Language Definitions (GNU Emacs Lisp Reference Manual)

37.1 Tree-sitter Language Definitions

Loading a language definition

Tree-sitter relies on language definitions to parse text in that language. In Emacs, A language definition is represented by a symbol tree-sitter-<language>. For example, C language definition is represented as tree-sitter-c, and tree-sitter-c can be passed to tree-sitter functions as the language argument.

Tree-sitter language definitions are distributed as dynamic libraries. In order to use a language definition in Emacs, you need to make sure that the dynamic library is installed on the system, either in standard locations or in LD_LIBRARY_PATH (on some systems, it is DYLD_LIBRARY_PATH). If Emacs cannot find the library or has problem loading it, Emacs signals tree-sitter-load-language-error. The signal data is a list of specific error messages.

Function: tree-sitter-language-available-p language ¶: This function checks whether the dynamic library for language is present on the system, and return non-nil if it is.

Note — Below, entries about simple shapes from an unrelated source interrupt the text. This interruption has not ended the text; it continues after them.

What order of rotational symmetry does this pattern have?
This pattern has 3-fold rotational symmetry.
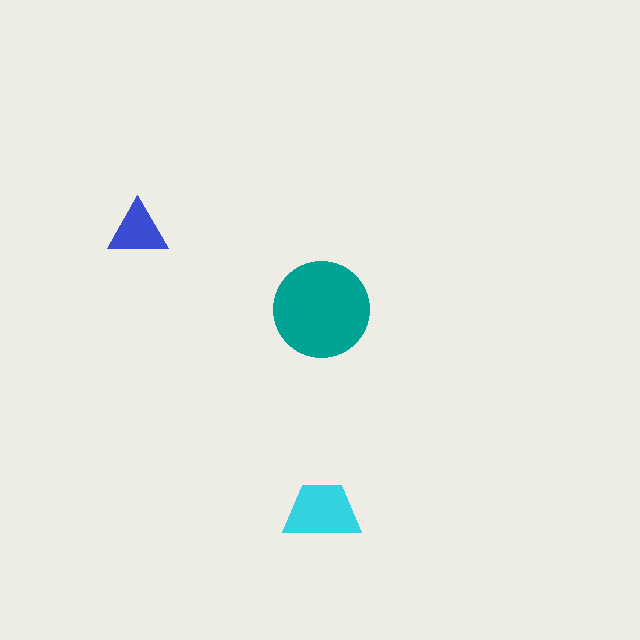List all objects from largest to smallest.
The teal circle, the cyan trapezoid, the blue triangle.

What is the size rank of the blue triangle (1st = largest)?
3rd.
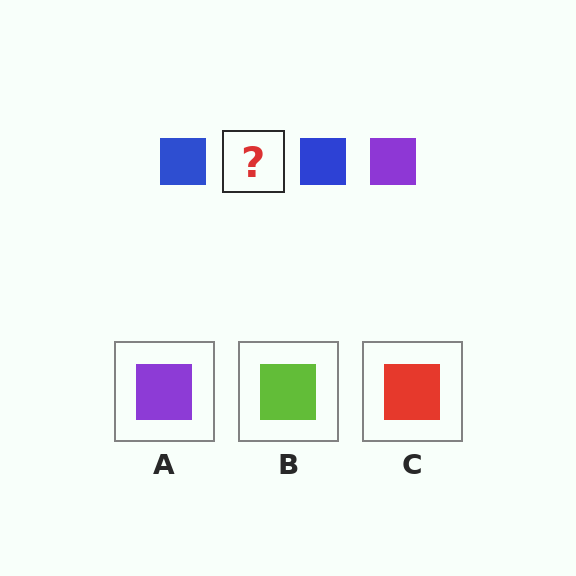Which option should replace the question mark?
Option A.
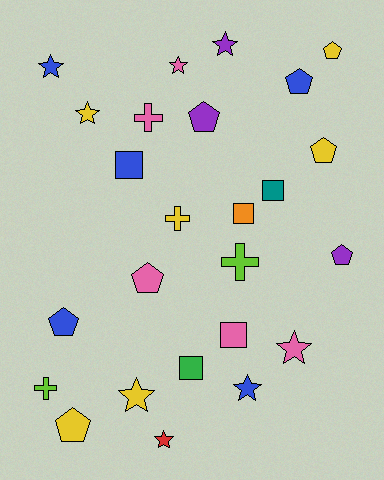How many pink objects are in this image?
There are 5 pink objects.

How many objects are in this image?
There are 25 objects.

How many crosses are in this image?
There are 4 crosses.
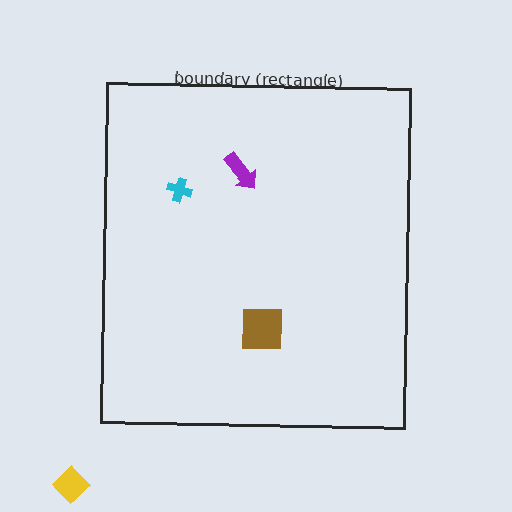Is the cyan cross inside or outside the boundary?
Inside.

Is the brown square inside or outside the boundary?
Inside.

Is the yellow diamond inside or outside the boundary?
Outside.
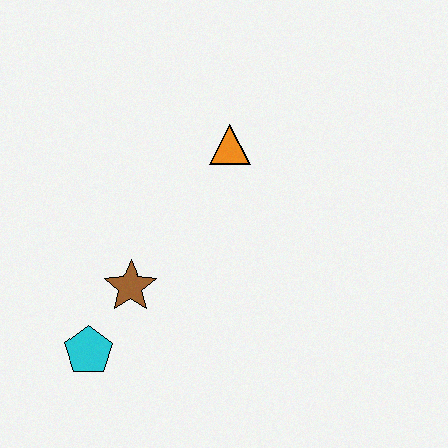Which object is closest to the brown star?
The cyan pentagon is closest to the brown star.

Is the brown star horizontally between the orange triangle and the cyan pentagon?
Yes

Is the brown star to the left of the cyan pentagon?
No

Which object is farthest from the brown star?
The orange triangle is farthest from the brown star.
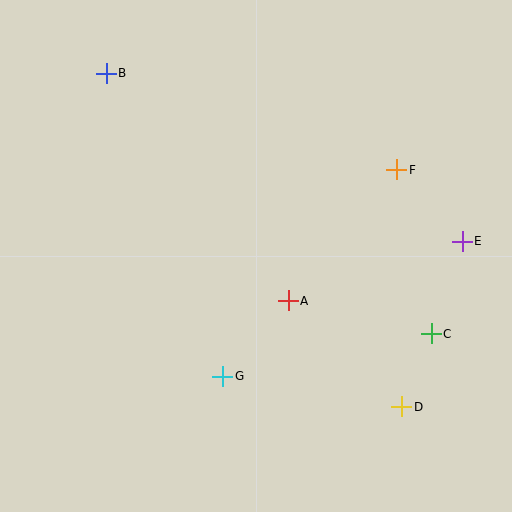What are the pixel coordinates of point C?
Point C is at (431, 334).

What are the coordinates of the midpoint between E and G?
The midpoint between E and G is at (342, 309).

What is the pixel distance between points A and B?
The distance between A and B is 291 pixels.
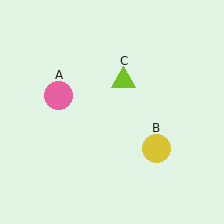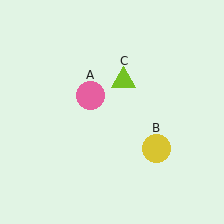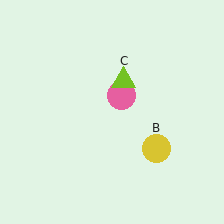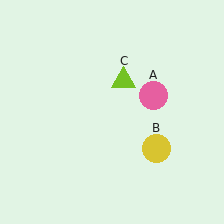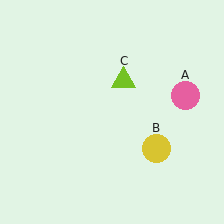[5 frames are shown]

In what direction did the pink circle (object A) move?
The pink circle (object A) moved right.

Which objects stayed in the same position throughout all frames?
Yellow circle (object B) and lime triangle (object C) remained stationary.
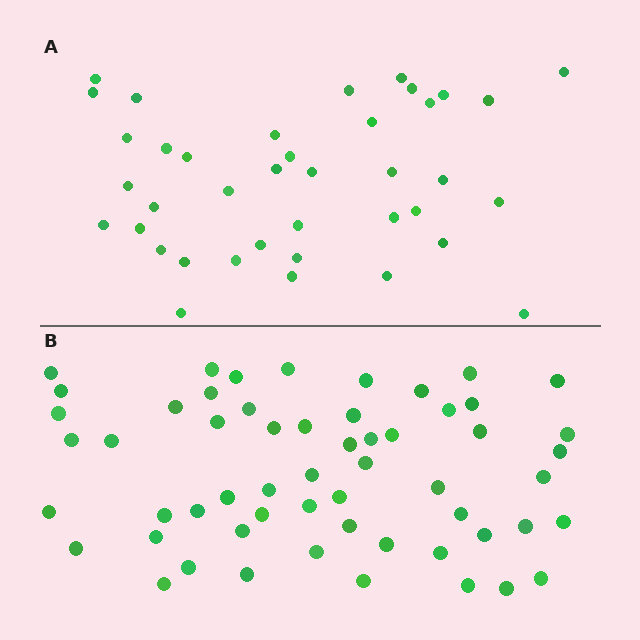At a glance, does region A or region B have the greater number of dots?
Region B (the bottom region) has more dots.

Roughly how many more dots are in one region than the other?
Region B has approximately 20 more dots than region A.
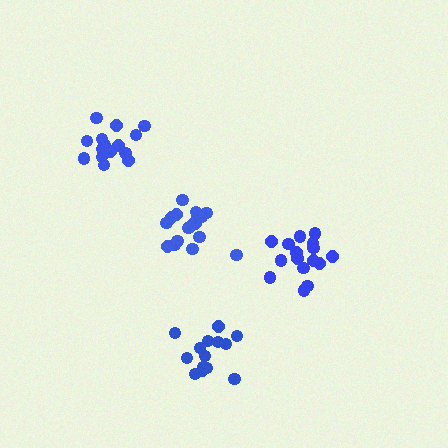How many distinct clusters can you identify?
There are 4 distinct clusters.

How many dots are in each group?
Group 1: 16 dots, Group 2: 18 dots, Group 3: 15 dots, Group 4: 14 dots (63 total).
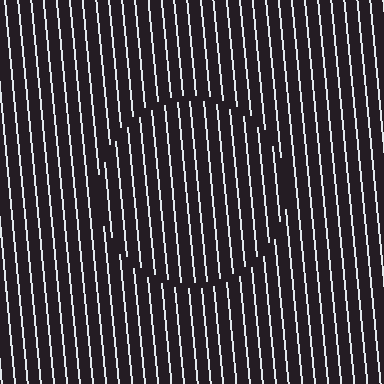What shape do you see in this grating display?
An illusory circle. The interior of the shape contains the same grating, shifted by half a period — the contour is defined by the phase discontinuity where line-ends from the inner and outer gratings abut.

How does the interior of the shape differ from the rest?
The interior of the shape contains the same grating, shifted by half a period — the contour is defined by the phase discontinuity where line-ends from the inner and outer gratings abut.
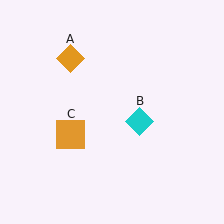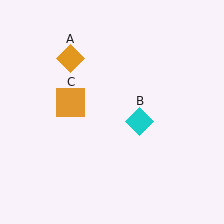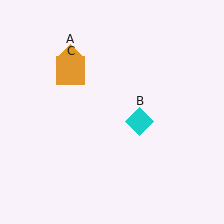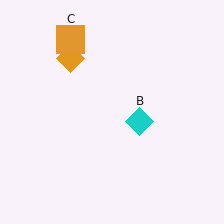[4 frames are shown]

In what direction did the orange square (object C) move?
The orange square (object C) moved up.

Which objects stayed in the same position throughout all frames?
Orange diamond (object A) and cyan diamond (object B) remained stationary.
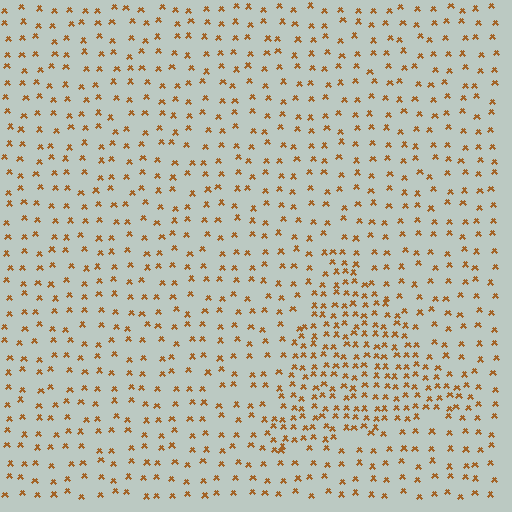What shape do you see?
I see a triangle.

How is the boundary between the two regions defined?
The boundary is defined by a change in element density (approximately 2.2x ratio). All elements are the same color, size, and shape.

By convention, the dynamic library for tree-sitter-<language> is libtree-sitter-<language>.ext, where ext is the system-specific extension for dynamic libraries. Also by convention, the function provided by that library is named tree_sitter_<language>. If a language definition doesn’t follow this convention, you should add an entry

(language-symbol library-base-name function-name)

to tree-sitter-load-name-override-list, where library-base-name is the base filename for the dynamic library (conventionally libtree-sitter-<language>), and function-name is the function provided by the library (conventionally tree_sitter_<language>). For example,

(tree-sitter-cool-lang "libtree-sitter-coool" "tree_sitter_coool")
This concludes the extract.